There were 92 households, out of which 27.2% had children under the age of 18 living with them, 39.1% were married couples living together, 8.7% had a female householder with no husband present, and 44.6% were non-families. 37.0% of all households were made up of individuals, and 20.7% had someone living alone who was 65 years of age or older. The average household size was 2.18 and the average family size was 2.86.

In the city, the population was spread out, with 25.9% under the age of 18, 6.5% from 18 to 24, 23.4% from 25 to 44, 27.4% from 45 to 64, and 16.9% who were 65 years of age or older. The median age was 40 years. For every 100 females, there were 116.1 males. For every 100 females age 18 and over, there were 104.1 males.
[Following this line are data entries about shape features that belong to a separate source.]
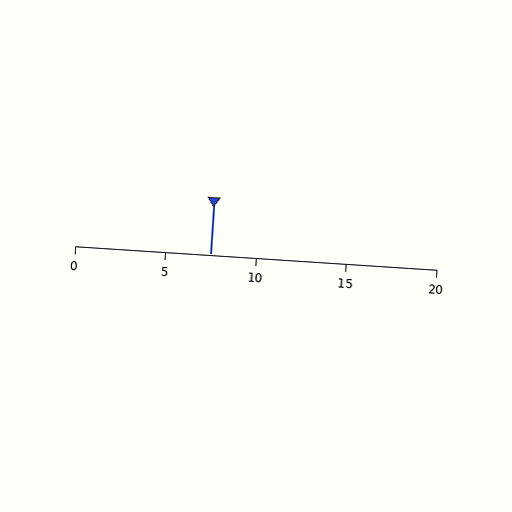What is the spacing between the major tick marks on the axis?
The major ticks are spaced 5 apart.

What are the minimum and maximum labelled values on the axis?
The axis runs from 0 to 20.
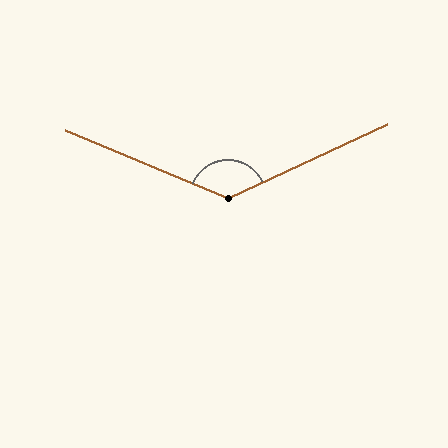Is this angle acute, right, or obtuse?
It is obtuse.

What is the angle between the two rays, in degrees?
Approximately 133 degrees.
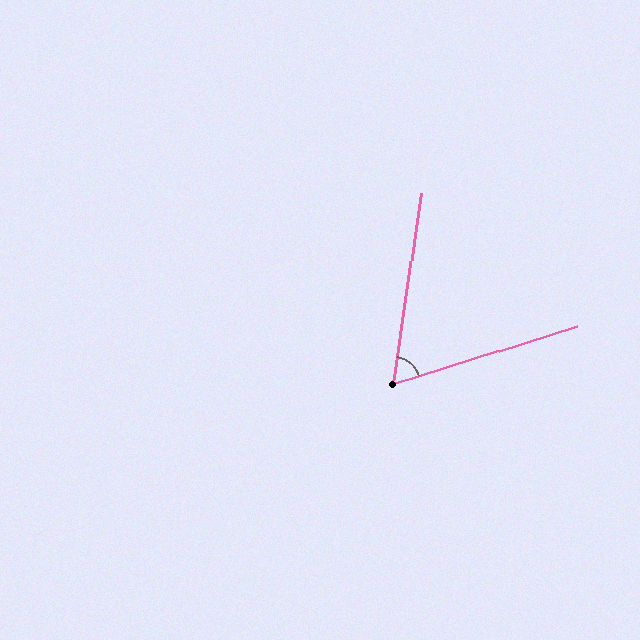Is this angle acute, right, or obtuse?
It is acute.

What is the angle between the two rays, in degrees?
Approximately 64 degrees.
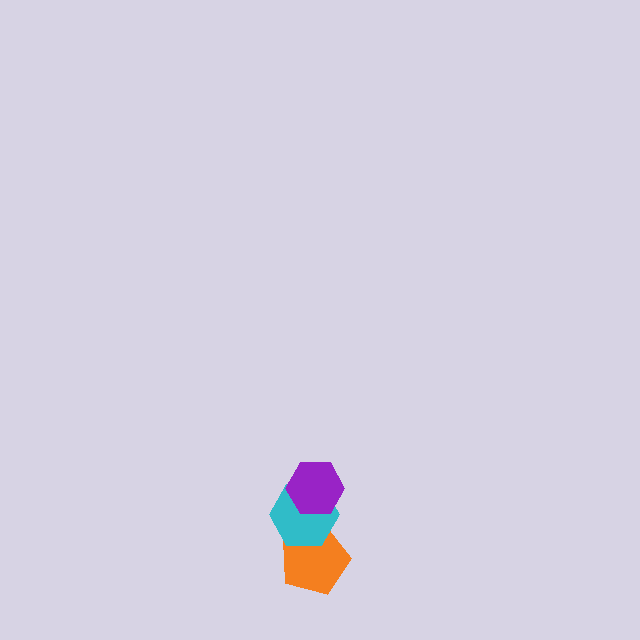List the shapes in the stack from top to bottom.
From top to bottom: the purple hexagon, the cyan hexagon, the orange pentagon.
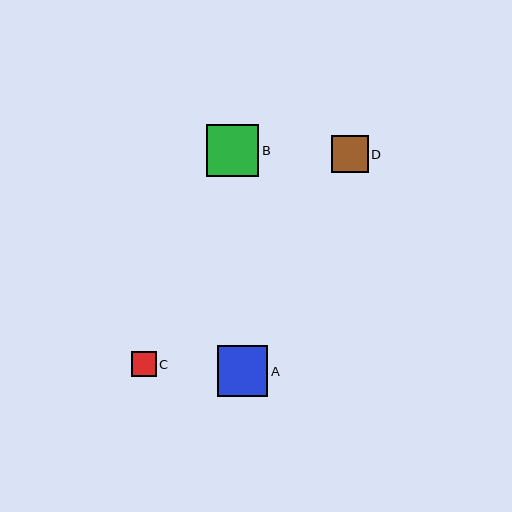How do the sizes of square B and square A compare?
Square B and square A are approximately the same size.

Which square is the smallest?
Square C is the smallest with a size of approximately 25 pixels.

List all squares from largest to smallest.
From largest to smallest: B, A, D, C.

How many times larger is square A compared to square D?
Square A is approximately 1.4 times the size of square D.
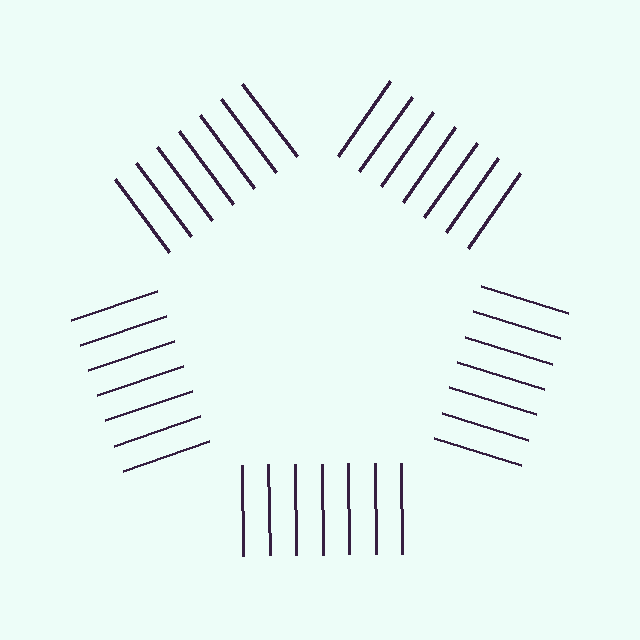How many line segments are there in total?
35 — 7 along each of the 5 edges.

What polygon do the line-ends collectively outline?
An illusory pentagon — the line segments terminate on its edges but no continuous stroke is drawn.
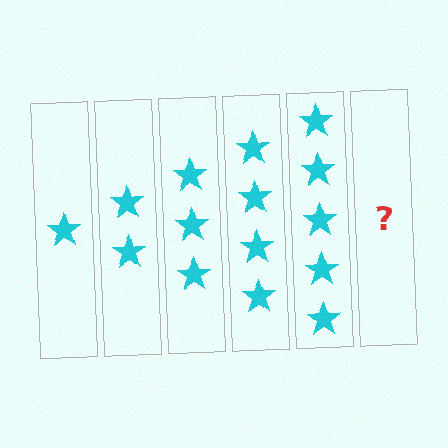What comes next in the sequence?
The next element should be 6 stars.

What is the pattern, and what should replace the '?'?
The pattern is that each step adds one more star. The '?' should be 6 stars.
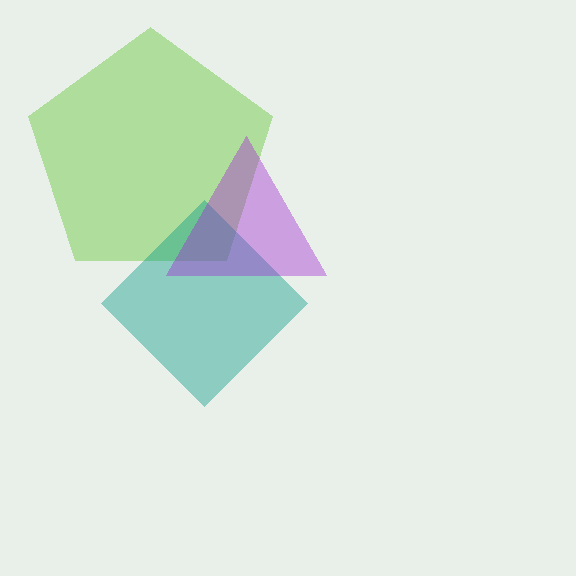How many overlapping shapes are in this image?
There are 3 overlapping shapes in the image.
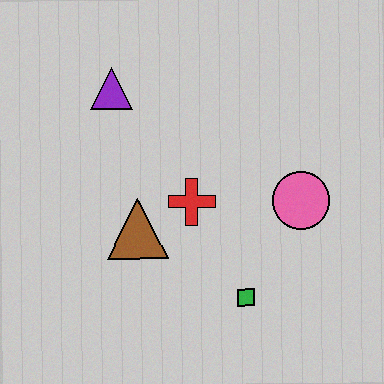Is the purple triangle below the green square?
No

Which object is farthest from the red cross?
The purple triangle is farthest from the red cross.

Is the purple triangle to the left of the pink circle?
Yes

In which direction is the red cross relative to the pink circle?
The red cross is to the left of the pink circle.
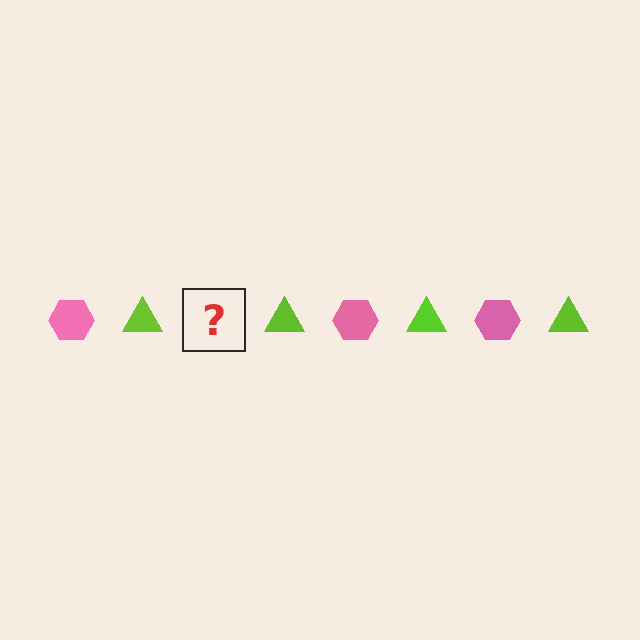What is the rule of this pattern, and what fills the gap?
The rule is that the pattern alternates between pink hexagon and lime triangle. The gap should be filled with a pink hexagon.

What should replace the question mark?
The question mark should be replaced with a pink hexagon.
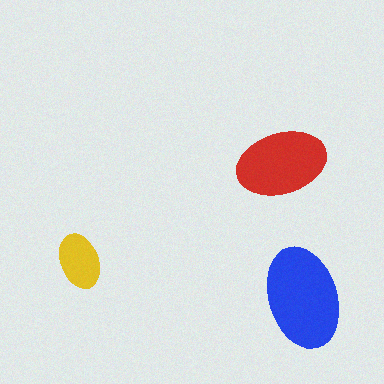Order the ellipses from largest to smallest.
the blue one, the red one, the yellow one.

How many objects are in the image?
There are 3 objects in the image.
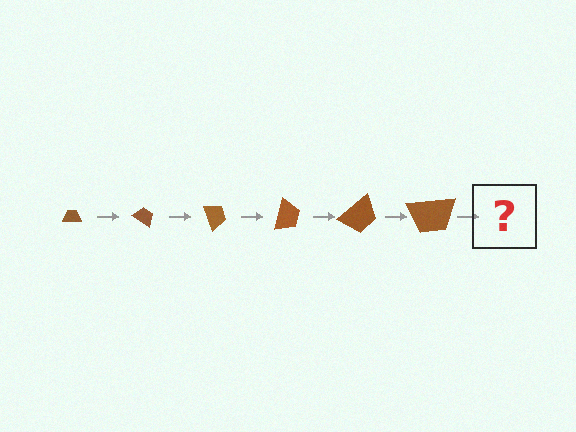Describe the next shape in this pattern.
It should be a trapezoid, larger than the previous one and rotated 210 degrees clockwise from the start.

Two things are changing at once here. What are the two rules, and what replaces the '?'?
The two rules are that the trapezoid grows larger each step and it rotates 35 degrees clockwise each step. The '?' should be a trapezoid, larger than the previous one and rotated 210 degrees clockwise from the start.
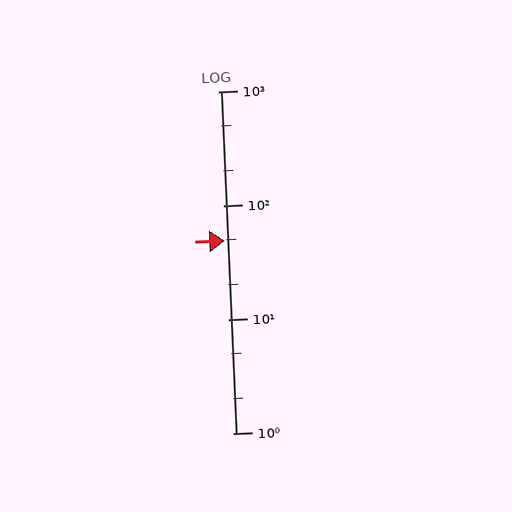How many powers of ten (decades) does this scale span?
The scale spans 3 decades, from 1 to 1000.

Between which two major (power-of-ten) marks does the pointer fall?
The pointer is between 10 and 100.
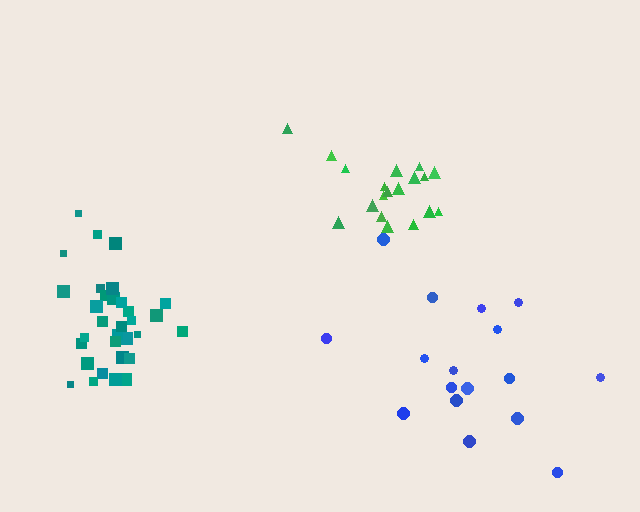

The median income for a household in the city was $29,583, and the median income for a family was $32,321. Males had a median income of $31,250 versus $21,250 for females. The per capita income for the city was $14,135. About 14.0% of families and 20.7% of the population were below the poverty line, including 43.5% of those under the age of eighteen and 5.9% of those 65 or over.

==Education==
The North Mahaska Community School District operates local public schools. The Montezuma Community School District also operates within the north boundary of the city limits of Barnes City.